1. Contact the stylist’s clients right away

As soon as a stylist has handed in their notice, you need to speak to their existing clients straight away – it’s better for your clients to hear this news directly from you than “on the street”, and it gives you a chance to recommend another stylist to them. If you cannot contact them on the phone, then a letter or an email is also a good way to get in touch, and also as a follow up to a phone conversation for those who haven’t rebooked with another stylist.

What’s important at this stage is to keep things professional, and contacting a client directly as soon as you can is the best approach. A few of their clients may already know about their departure, especially if they are leaving to go into business by themselves, but that doesn’t mean that you have already lost their custom.

2. What to say about the stylist’s departure

It goes without saying that you need to acknowledge the loss in a positive way and keep the message simple – the client doesn’t need to know the ins and outs of the stylist’s decision, just that they are still going to be in great hands at your salon.

Reassure your clients by saying that that unfortunately their stylist is moving to another role elsewhere, and whilst you will be sad to lose them that you wish them the best of luck. Then focus the attention immediately back onto the client and encourage them to rebook with an alternative member of staff.

Don’t be drawn into any discussions about why the stylist is leaving or what a client may have heard about your salon, instead focus on the positives – new members of the team, recent awards won, your recent salon improvements, training courses that staff may have attended – anything that will keep their interest with you and not with the stylist.

Make sure all members of staff know what to say, draw up a mini script if necessary to help tackle difficult clients on the phone.

3. Don’t let the gossip get out of control

It’s human nature to want to chat about changes such as these in the workplace, and your other members of staff will undoubtedly have an opinion on what has happened, but don’t let them talk about it on the shop floor or in a client-facing environment.

As with your clients, don’t bad mouth the departing stylist in front of the other members of the team. They may still have close friends that work there and have split loyalties over the situation, and it makes you look unprofessional at a time when staff need to feel reassured that personal matters are kept that way in the workplace.

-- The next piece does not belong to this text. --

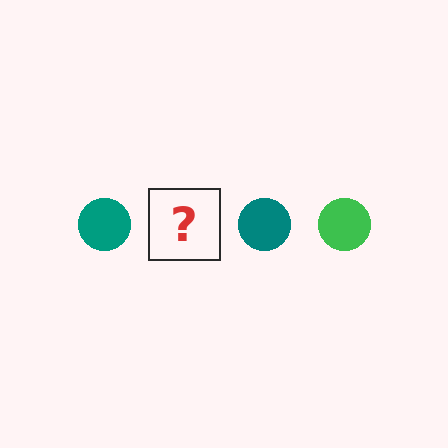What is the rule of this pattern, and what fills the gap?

Explain the positives that can be drawn from the departure, for example can a junior stylist be promoted? But most importantly make sure that they are clear on what attitude and behaviour is expected of them when they are dealing with clients, your business and its reputation is in their hands.

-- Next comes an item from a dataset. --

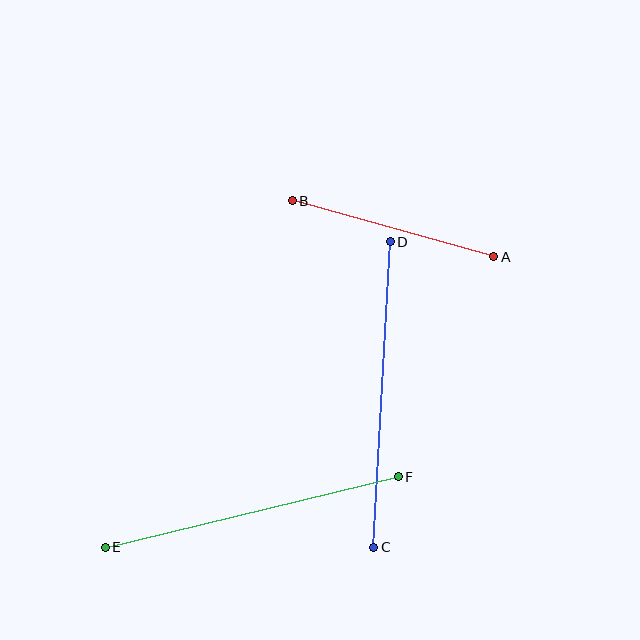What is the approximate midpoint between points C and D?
The midpoint is at approximately (382, 395) pixels.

4. Tempt the clients to stay

It’s realistic to expect that clients will be bombarded by offers from the stylist’s new salon, particularly if it is a new business, and so you need to be prepared for this on your end too. There’s a good chance that the stylist’s best clients are already aware of their departure if they have been trying to poach them before they left – it might be unprofessional but it certainly happens – so you need to have a few tricks up your sleeve.

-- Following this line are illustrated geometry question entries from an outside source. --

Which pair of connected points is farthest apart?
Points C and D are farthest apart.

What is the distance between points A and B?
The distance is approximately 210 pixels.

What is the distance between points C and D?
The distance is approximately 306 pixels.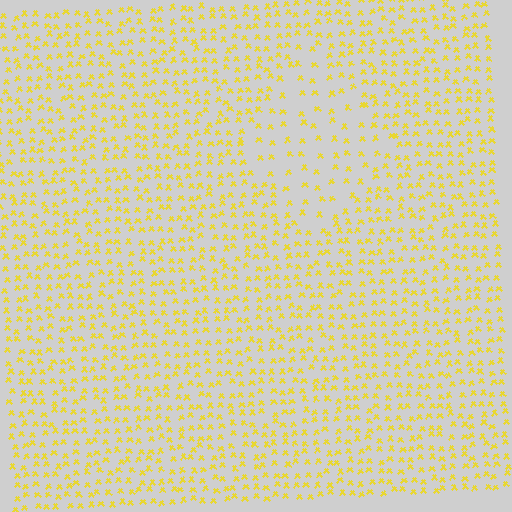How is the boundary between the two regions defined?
The boundary is defined by a change in element density (approximately 2.1x ratio). All elements are the same color, size, and shape.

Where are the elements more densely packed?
The elements are more densely packed outside the diamond boundary.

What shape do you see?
I see a diamond.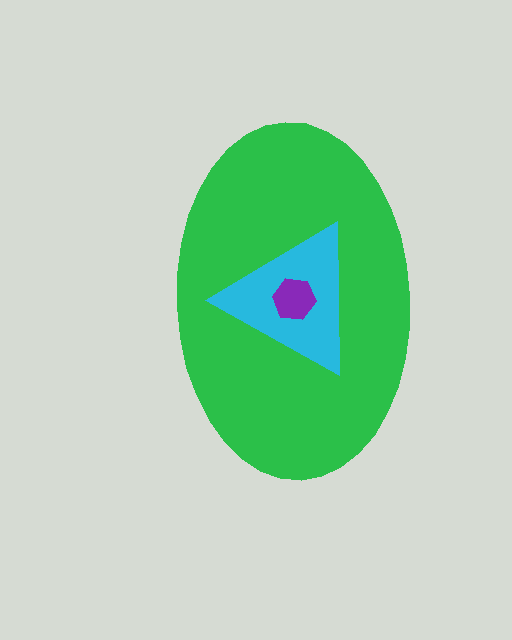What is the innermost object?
The purple hexagon.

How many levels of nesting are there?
3.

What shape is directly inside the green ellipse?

There’s a lot of apprehension over giving out too many discounts to clients in the salon, but when a stylist leaves you need to pull out all the stops to keep the client; it’s not a time to be tight-fisted. It’s worth offering them not just a generous discount on their next visit, an additional treatment such as a free file and polish or hair treatment free of charge on their next visit too. It will cost you next to nothing to add on these services, and just remember how much it costs to get a new client in the first place!

5. Social media

If a member of staff has left under any unhappy circumstances then it’s really important to keep a tighter reign over social media channels for the following few weeks. If they know the passwords then change them right away, but also make sure that nothing derogatory is being posted about your salon online.

Now is also a good time to ramp up your marketing and shout about your salon and what new training your existing staff members have received on your social media channels, as well as anything else you have achieved as a business recently, because you never know whether their clients will see it too! You might get a few new clients out of it too!

If a client does temporarily leave to follow the stylist to their new salon then don’t see it as a permanent severance – one unhappy experience there and they could be back! Keep them on your database and occasionally mail them with offers and discounts to try and win them back! If you don’t get any response back then put them on your lapsed client lists – don’t give up on them completely!